Though the education which the good lady in question had bestowed upon her progeny was known to be of a somewhat questionable order, and though the said progeny were by no means considered creditable to the community at large, the theory was so sound in itself that the Fripps agreed heartily; and the sentiment was endorsed by the village policeman, who for the last few minutes had been listening unobserved to the discussion.

“Ah,” he said, “that’s what I call straightfor’ard. ‘Yer claaws must keep yer jaaws,’ says you. If Susan Adlam had nothing to put into her mouth but what her ’ands got for her she’d starve, pore young craiture. But tis a very foolish business about Tom Locke. The young man’s a fine young man, doin’ well, an’ like to do better—an eye more nor less doesn’t alter his being a wonderful good match for the girl. But if she’s so set on his havin’ a pair, why doesn’t he get a mock un put in?”

“A mock eye!” exclaimed Mrs. Fripp in amazement. “My stars! I never heard tell o’ such a thing. You be jokin’ surely, policeman.”

“Nay, not I indeed. I knowed a man livin’ out Tipton way as lost his eye on account o’ a bit o’ blasted rock goin’ into it; an’ he went to Bristol an’ come back wi’ a beautiful new un—ye’d scarce know it from his own, only it were a deal handsomer.”

“D— my eyes!” murmured Mr. Fripp, not with any intentional profanity, but because the expletive seemed peculiarly adapted to the circumstances.

“Ah, I knowed him well. Many a time he’s took out the glass eye to let me see it. ’Twas a wonderful invention, an’ it cost I believe a sight o’ money. He didn’t wear it every day, but he allus put it in o’ market-days an’ Sundays. Ah, ’twas a curious thing to see en o’ Sundays, lookin’ at parson so wide-awake wi’ the glass eye, while t’other maybe was as drowsy as yours or mine mid be.”

“Well I never!” murmured Mrs. Fripp. “Somebody ought to tell young Locke about it,” she added, as an afterthought.
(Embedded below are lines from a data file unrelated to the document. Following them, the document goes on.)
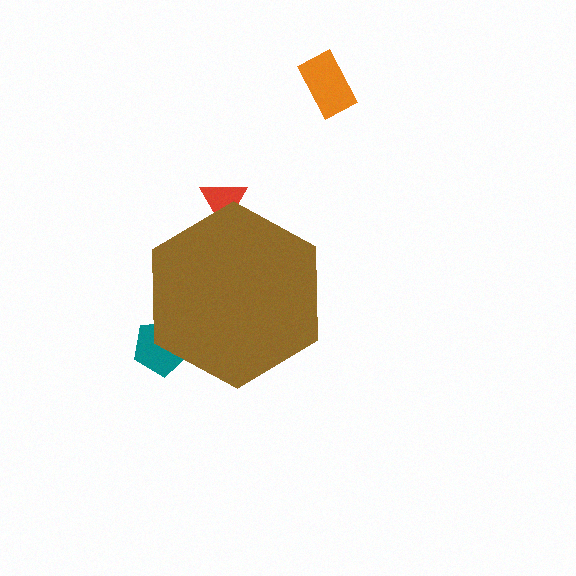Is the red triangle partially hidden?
Yes, the red triangle is partially hidden behind the brown hexagon.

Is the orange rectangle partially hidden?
No, the orange rectangle is fully visible.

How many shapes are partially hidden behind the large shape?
2 shapes are partially hidden.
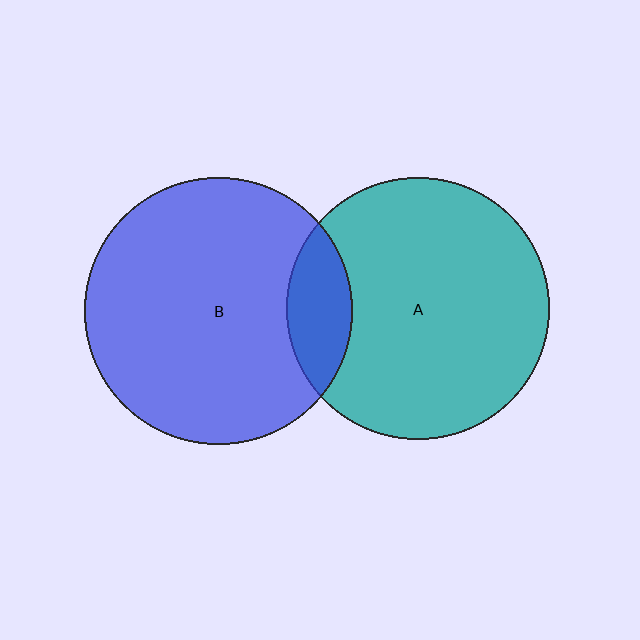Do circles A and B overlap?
Yes.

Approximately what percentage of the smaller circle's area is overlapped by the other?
Approximately 15%.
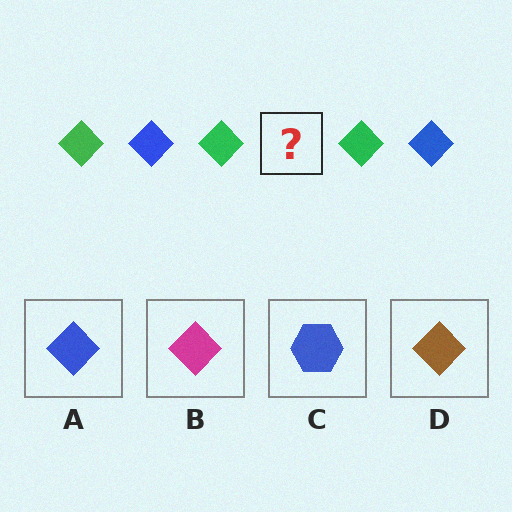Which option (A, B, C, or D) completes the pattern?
A.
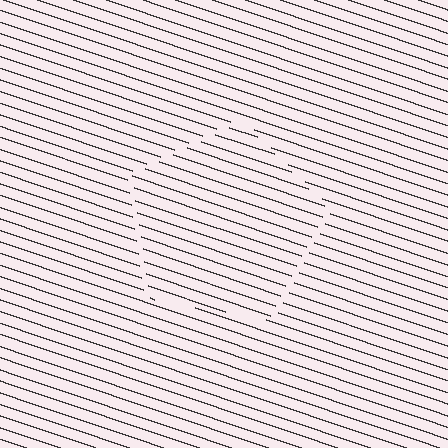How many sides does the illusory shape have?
5 sides — the line-ends trace a pentagon.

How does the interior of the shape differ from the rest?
The interior of the shape contains the same grating, shifted by half a period — the contour is defined by the phase discontinuity where line-ends from the inner and outer gratings abut.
“’Tisn’t exactly the kind o’ subject a body ’ud think o’ namin’ to the pore man,” said the policeman, who was a person of refined feelings. “To say ‘Good-day to ye, an’ why don’t ye get a glass eye?’ ’ud seem a bit strange. Well, neighbours, I must be movin’ on. ’Tis a pity for the pore chap; but we must feel grateful for him as Providence didn’t see fit to try en no worse.”
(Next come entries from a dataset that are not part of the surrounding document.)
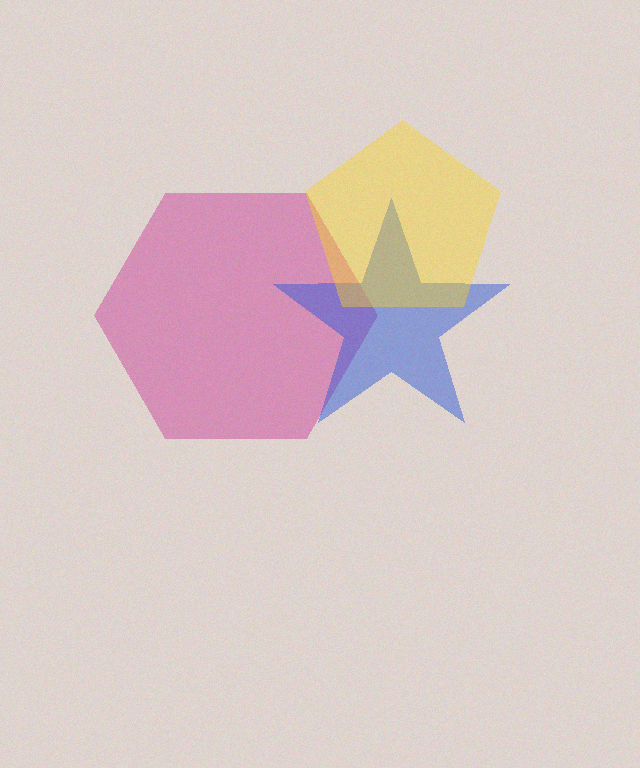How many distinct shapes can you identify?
There are 3 distinct shapes: a magenta hexagon, a blue star, a yellow pentagon.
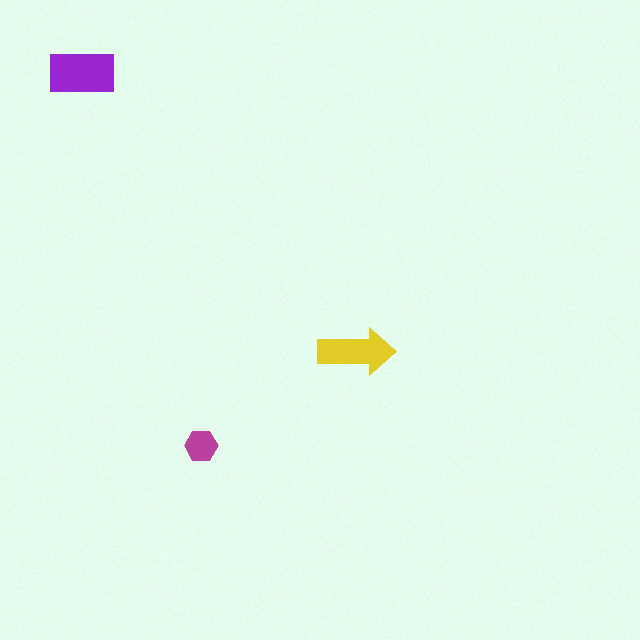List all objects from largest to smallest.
The purple rectangle, the yellow arrow, the magenta hexagon.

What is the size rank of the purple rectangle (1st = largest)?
1st.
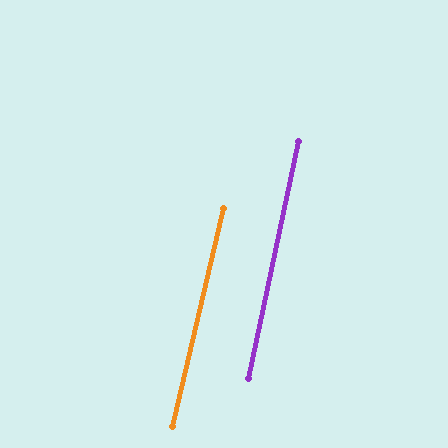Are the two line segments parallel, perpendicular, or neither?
Parallel — their directions differ by only 1.2°.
On the next Sunday afternoon, after Lizzie had cleared away the dinner things, and fed the chickens, and scrubbed the faces of her little brothers and sisters previous to their departure for Sunday School, she donned her white straw hat, with its big red rose nodding triumphantly from a commanding position just over the centre of her forehead, pinned a posy of carnations and jasmine and southern-wood in the bosom of her blue dress, drew a new pair of cotton gloves over her plump hands, and sallied forth up the street to call on Susan.

She found Mrs. Adlam with her Sunday gown pinned back over a striped petticoat, her sleeves rolled up as high as Sunday sleeves would go, and a further protection against possible accidents in the shape of a large-bibbed apron shrouding the remainder of her Sabbath glories, hard at work washing up.

“Good-day, Mrs. Adlam. I jest called round to see how Susan mid be.”

“Good-day, Lizzie. Susan’s very bad, thank ye. She’s layin’ on her bed upstairs. Step up if you like.”